(CBS News) This week,, revealing that the search engine giant received more than 42,000 requests -- a record high -- for user data from law enforcement worldwide last year.
The new figures also show from July to December 2012, Google received 8,438 requests for information for 14,791 users of accounts in the U.S. Requests were up 34 percent year over year in the U.S. and 85 percent since 2010.
CBS News' John Miller, a former FBI assistant director, said Friday that the report "tells us that computer and electronic communications are more and more involved in the commission of crime and ... law enforcement is getting more adept at figuring out how to use these things."
"There's a lot of press out there ... headlines all say 'government, warrantless snooping of your email is up.' These are very charged terms," Miller added.
He broke down the data in Google's release, saying "The big numbers [in the report] are in subpoenas, the smaller numbers are in court orders and other things.

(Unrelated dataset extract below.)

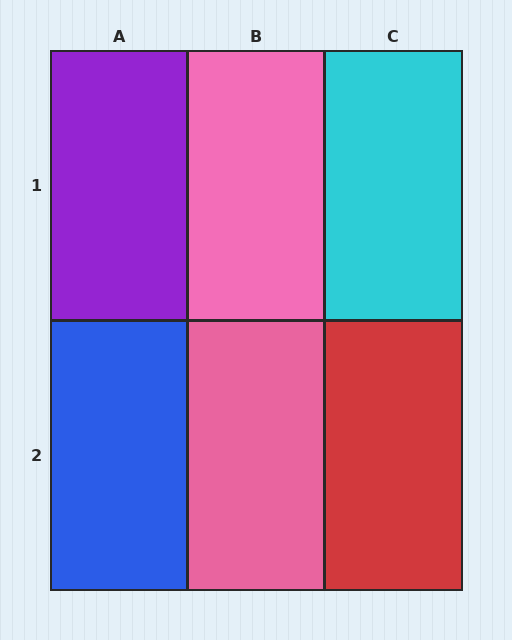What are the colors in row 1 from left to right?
Purple, pink, cyan.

Subpoenas, that is them saying, 'who does this email account belong to?'" Miller explained, referring to 68 percent of government requests for data, which are specifically for subpoenas.
Turning to government requests for court orders, which account for 10 percent of U.S. government requests for access to email accounts, Miller said, "When you talk about court orders, it's 'now you've determined we want to go to a judge and say we want to read some of these emails."
So, "If you want content, what's being said in those emails, you pretty much have to go to a judge and get a court order," Miller said.
Miller also added that the alarmist idea that an FBI agent would attempt to access a private email account on an unwarranted basis is unrealistic, saying, "If you've ever talked to an FBI agent about their case load ... the idea that they have time to go snooping through people's email over curiosity is absurd."